La bonne ballade est terminée

Les rafales s’intensifient et ne cessent plus. Pas normal ! Allons mes garçons il faut marcher au canon ! Deux voltigeurs devant et on court, on court, on court, les poumons au ras des dents. Un très beau 2000 mètres au grand galop. Derrière, la colonne s’étire beaucoup trop. Qu’importe, l’essentiel c’est d’arriver au plus vite sur les lieux de l’accrochage.

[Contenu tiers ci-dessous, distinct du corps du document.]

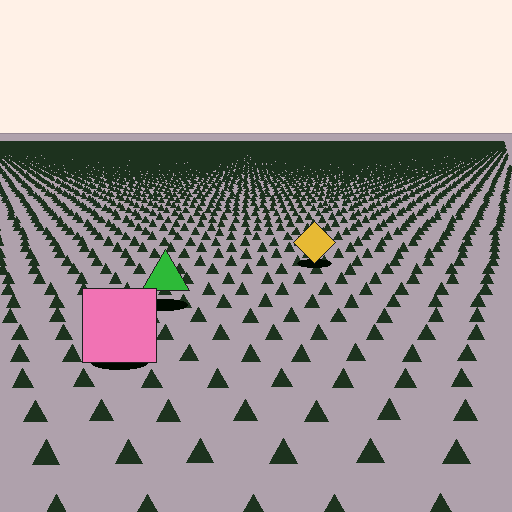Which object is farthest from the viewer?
The yellow diamond is farthest from the viewer. It appears smaller and the ground texture around it is denser.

Et tout à coup, je découvre l’incroyable. A 200 mètres en contrebas, sur une sorte d’ensellement, le terrain fourmille de fells en kaki. Jamais vu cela ! Le tir a cessé et les rebelles dansent et manifestent une grande joie. C’est dingue ! Je crois rêver. Ils sont là, entre 150 à 200 gus, complètement déchainés... Et, surtout, ils ne nous ont pas vus arriver, ce qui est rarissime. Mes hommes commencent à me rejoindre. - Ferran, vos F. M. et vos lance-grenades en batterie ! Où est mon radio ? Ce dernier arrive enfin et me tend le micro. Le commandant de l’opération m’appelle et il me met au courant des événements : Sa 12ème compagnie, tombée sur du gros, a subi des pertes et elle craint d’être submergée etc… etc… Intarissable cet homme que je ne connais pas encore. Enfin il me laisse parler. -J’ai les fells à mes pieds. Plus d’une centaine. J’ouvre le feu. - Jean-Marie, je vous l’interdis. C’est ma 12ème compagnie que vous voyez. Prenez contact avec elle! Son indicatif est : "Noir" Ce type est incroyable. Je sais distinguer les unités fells des nôtres. Mais, comme je suis très sot (et je suis poli), j’obéis. - Noir de Jean-Marie, répondez. Silence… Je recommence une dizaine de fois sans succès - P. C. de Jean-Marie, votre "Noir" ne répond pas. Je suis sûr qu’il s’agit des fells et j’ai 4 F.M. prêts à tirer. - Jean-Marie je vous l’interdis !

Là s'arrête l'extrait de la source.